JAKARTA (IndoTelko) - Pemerintah diingatkan untuk berhati-hati memberikan pendanaan bagi proyek Satelit Indonesia Raya (SATRIA) karena berpotensi merugikan negara.
"Indonesia diperkirakan akan dibanjiri oleh transponder asing berbasis High throughput satellites (HTS) pada 2020. Pemain asing ini bisa bersinergi dengan pemain lokal dengan harga yang jauh lebih murah," kata Sekjen Pusat Kajian Kebijakan dan Regulasi Telekomunikasi ITB Dr.Ir. Mohammad Ridwan Effendi MA.Sc. dalam keterangan kemarin.

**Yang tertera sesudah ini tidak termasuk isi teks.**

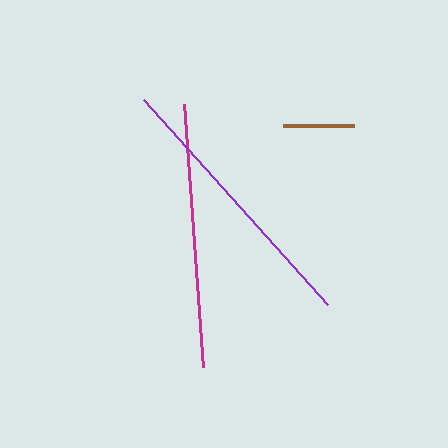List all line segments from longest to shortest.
From longest to shortest: purple and magenta (about equal), brown.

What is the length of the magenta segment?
The magenta segment is approximately 263 pixels long.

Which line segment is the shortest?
The brown line is the shortest at approximately 71 pixels.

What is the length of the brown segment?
The brown segment is approximately 71 pixels long.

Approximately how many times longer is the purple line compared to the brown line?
The purple line is approximately 3.9 times the length of the brown line.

Ridwan mengaku khawatir kehadiran transponder asing berpengaruh pada efektifitas dan utilisasi penggunaan satelit Republik Indonesia (Satria) mendatang. Terlebih lagi dana yang dipakai untuk membeli satelit SATRIA mencapai Rp21 triliun (belum termasuk ground segment) itu berasal dari dana universal service obligation (USO).
“Untuk melayani daerah USO seharusnya pemerintah tak perlu memiliki satelit SATRIA. Cukup menyewa saja dari operator satelit yang sudah ada. Apa lagi suplai kapasitas satelit di tahun 2021 akan melimpah. Kapasitas melimpah harga akan cenderung turun. Jika pemerintah jadi memiliki satelit SATRIA, maka akan terjadi pemborosan anggaran yang sangat besar,”kata Ridwan.
Ridwan meminta agar Menkeu Sri Mulyani Indrawati meninjau ulang rencana menggunakan uang negara untuk membiayai SATRIA dan mengevaluasinya bersama Menkominfo Johnny G. Plate.. Selain mengurangi penghamburan uang negara, peninjauan ulang satelit SATRIA bisa menciptakan iklim persaingan usaha yang sehat. Jangan sampai uang dari operator dipakai negara melalui BAKTI untuk melawan operator.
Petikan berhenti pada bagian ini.